When your README calls itself 'next-generation' but won't say how
A TypeScript CMS that wants to be your AI-powered personal marketing stack, yet keeps the actual mechanics vague.

What it does
Fiction is a CMS and application framework for building personal websites, marketing funnels, and newsletter emails. It claims to integrate AI for content generation, though the README never specifies which models, APIs, or workflows are involved. You install it with pnpm, extend it with plugins, and hope the docs at fiction.com fill in the blanks.

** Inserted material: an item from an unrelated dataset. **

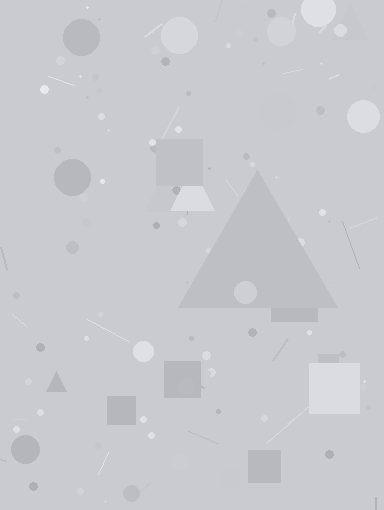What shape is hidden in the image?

The interesting bit The project pitches itself as an “Agentic Digital Self Platform” — a phrase suggesting autonomous AI agents managing your online presence — but the README never mentions agents, digital twins, or anything beyond generic “AI Content Generation.” The gap between the GitHub topics and the actual documentation is wide enough to drive a marketing funnel through.
Key highlights
- GPLv2 licensed, which is increasingly rare in the AI tool space
- Plugin ecosystem and “comprehensive API” promised, details not shown
- Built with TypeScript and pnpm monorepo structure
- Active CI/CD via GitHub Actions
- 1,465 stars suggests some traction, though not explosive
Caveats
- README is heavy on buzzwords (“first-of-its-kind,” “cutting-edge”) and light on specifics
- No screenshots, architecture diagrams, or API examples in the repository
- The “Agentic” and “digital twin” branding from GitHub topics is absent from the actual documentation
Verdict Worth a bookmark if you’re building a personal content stack and want to audit a TypeScript CMS, but don’t expect to understand the AI angle without leaving GitHub. Skip it if you need concrete AI integration details before cloning.